Deuxième acte : le dépôt de 4800 amendements en deuxième lecture ! Quelle image comptiez-vous donc donner, Mesdames et Messieurs de l'opposition (Protestations sur les bancs du groupe socialiste et du groupe des députés communistes et républicains), en déposant plusieurs dizaines de fois le même amendement ? (Applaudissements sur les bancs du groupe UDF et sur plusieurs bancs du groupe UMP ). Franchement, ce n'est pas à la hauteur du débat.

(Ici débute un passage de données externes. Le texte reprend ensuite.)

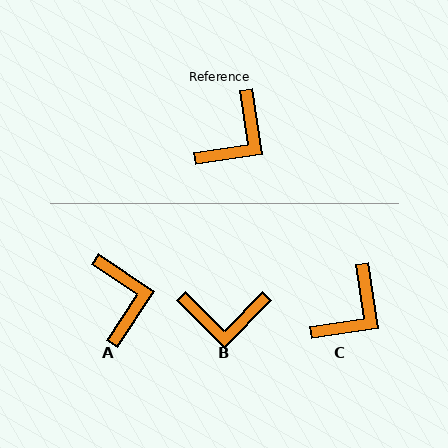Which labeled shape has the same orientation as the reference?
C.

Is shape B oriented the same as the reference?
No, it is off by about 54 degrees.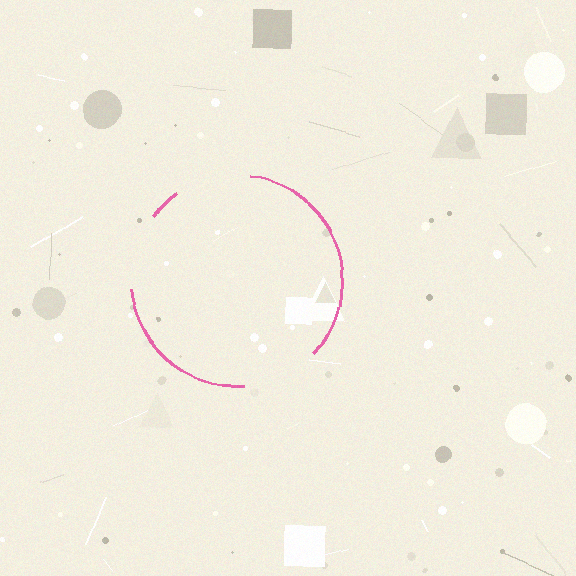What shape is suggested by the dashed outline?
The dashed outline suggests a circle.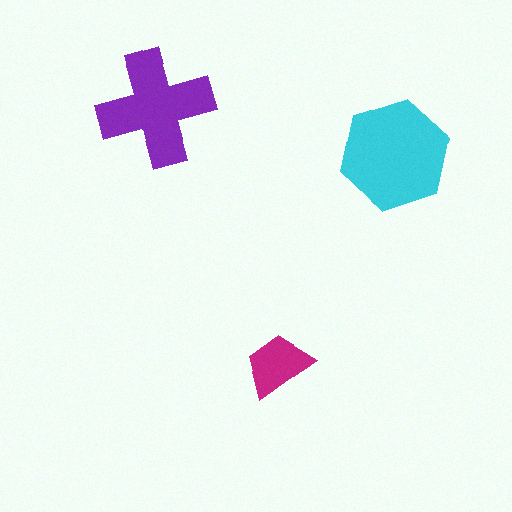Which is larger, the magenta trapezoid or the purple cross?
The purple cross.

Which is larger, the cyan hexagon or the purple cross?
The cyan hexagon.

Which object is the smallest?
The magenta trapezoid.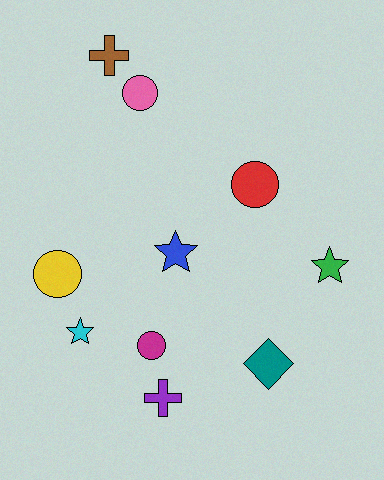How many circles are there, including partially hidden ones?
There are 4 circles.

Il ne faut pas être grand spécialiste pour comprendre que cela n'avait d'autre but que le déclenchement du « 49-3 » (Applaudissements sur les bancs du groupe UDF).

Plusieurs députés UMP - Eh oui !

Mme Anne-Marie Comparini - Troisième acte : cette procédure elle-même, à laquelle je ne sais quelle explication donner : constat d'échec, ou volonté d'abréger un débat qui divise la majorité ? Quoi qu'il en soit, il n'est jamais de bonne méthode d'empêcher la discussion, qu'il s'agisse de l'obstruction ou de l'article 49 alinéa 3 lui-même. Cette procédure est utilisée pour la deuxième fois à propos d'un texte lourd, institutionnel. Mais l'organisation territoriale de la France n'est pas un sujet qui se prête à la précipitation : le débat doit pouvoir prendre de l'ampleur, les réformes avoir le temps de mûrir (Applaudissements sur les bancs du groupe UDF).

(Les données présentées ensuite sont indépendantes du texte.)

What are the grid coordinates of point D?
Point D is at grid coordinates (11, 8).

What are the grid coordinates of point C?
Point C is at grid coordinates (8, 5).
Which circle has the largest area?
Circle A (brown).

Quatrième et dernier acte : la motion de censure, déposée quelques minutes à peine après la déclaration du Premier ministre ! L'opinion en déduira, une fois de plus, que ce n'est pas avec ce type de politique que l'on réformera le pays... Car la motion préfigure le retour des vieux démons, des vieux réflexes idéologiques. Surtout, elle est la preuve que le bipartisme (« Ah ! » sur les bancs du groupe UMP) est synonyme de pauvreté du débat (Applaudissements sur les bancs du groupe UDF). Le vieux couplet du manichéisme va nous être ressorti : pour les uns, stratégie d'obstruction et manœuvres de retardement... (Protestations sur les bancs du groupe des députés communistes et républicains).

M. Maxime Gremetz - Ne me regardez pas !

Mme Anne-Marie Comparini - Pour les autres, coup de force et manque de respect à la représentation nationale. Voilà une bien mauvaise réponse à une bien mauvaise manière.

Pour l'UDF, la censure n'est pas le sujet, et nous ne la voterons donc pas. L'important est de faire participer les Français aux transformations de notre pays, par une réforme claire et par la mise en place d'une réelle société de la délibération. Mais ce sujet n'a pas été abordé au cours de cette discussion. Nous n'y avons vu que la bonne vieille fracture gauche-droite. Nous avons même eu le sentiment que seuls les jacobins avaient gagné (Applaudissements sur les bancs du groupe UDF) et qu'en réalité, cela arrangeait la majorité comme l'opposition ! Au bout du compte, nos concitoyens jugeront sévèrement ce simulacre de débat. C'est une bien triste fin pour l'ambition qui avait été présentée (Applaudissements prolongés sur les bancs du groupe UDF).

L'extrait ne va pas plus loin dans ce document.